Talking about competitions - what are the trends now? It seems that there is a tendency to exchange ice for 'plastic' walls… Am I right?
I think the idea is that the ice part should constitute about 30 - 40% of the route. There are some reasons for this. First of all, it isn't easy to keep an ice wall in good condition - there is always danger of temperatures above 0oC for example. Besides, it is hard to have considerable difficulties only on ice - this explains all these coloured boundary lines that you may notice in photos from competitions. The holes for tools that are drilled in the ice with an electric drill get bigger and bigger with each ascent, which forces successive competitors to use other places for tool placements, and that changes the level of difficulty of these moves.
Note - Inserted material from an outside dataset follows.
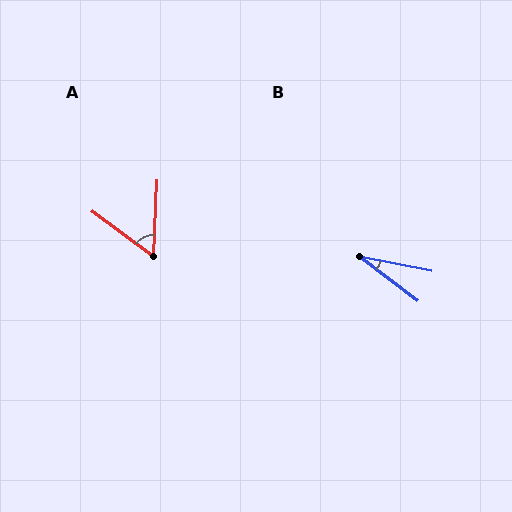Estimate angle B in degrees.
Approximately 26 degrees.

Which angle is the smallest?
B, at approximately 26 degrees.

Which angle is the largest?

Because of that a route is not the same for all competitors and, in consequence, the result is not objective any more. Such problems don't exist on an artificial wall, which is why organizers start to create routes using mostly rock or its immitation.
Zhenya, you have been a succesful climber for at least 15 years. What is your secret? What do you do that magazines write about your new successes almost every year?
Hmmm… [embarrassment]. It is very difficult to keep a top position now, but I am still doing my best. I train, I practice yoga, I work on my physical condition all the time, and, what's most important, I still have fun doing what I do. I still have motivation to reach my goal, and I still feel like doing this. Even though now it's different comparing to the past; for instance I've put on weight recently… Because I take part in so many ice climbing competitions, I don't have time for training typical rock climbing.
I guess you are an idol for a lot of young people, which is why I would like you to tell me what your motto is (of course, if you have something like this).
Well, yes. I have "my own world record". What I mean is that when I took up ice climbing, I reached a level at which I could win time, difficulty and boulder competitions. There was a similar situation with sport climbing.
So versatility and the highest possible level in all kinds of competition climbing is your ideal?
Yes, you may say so. Although it is starting to be very difficult to be one of the best in all these disciplines, cause most of the competitors specialize usually in one or two disciplines.
So what would your motto sound like? What, according to you, helps you keep your position among the best?
It's difficult to include it in one sentence. A very important, quite basic thing is motiavtion. I sometimes watch young climbers who are very motivated, but this lasts for 2, maybe 3 seasons and then it is gone. In the long run you really need strong motivation, like Tomek Oleksy, who thanks to his stubborness and determination has taken part in various competitions for many years, and has been very succesful. And another thing you need is retaining faith in yourself. People give up easily, and this is wrong. You should believe in your abilities and be persistent.
Thank you very much and I wish you all best - both in climbing and competing!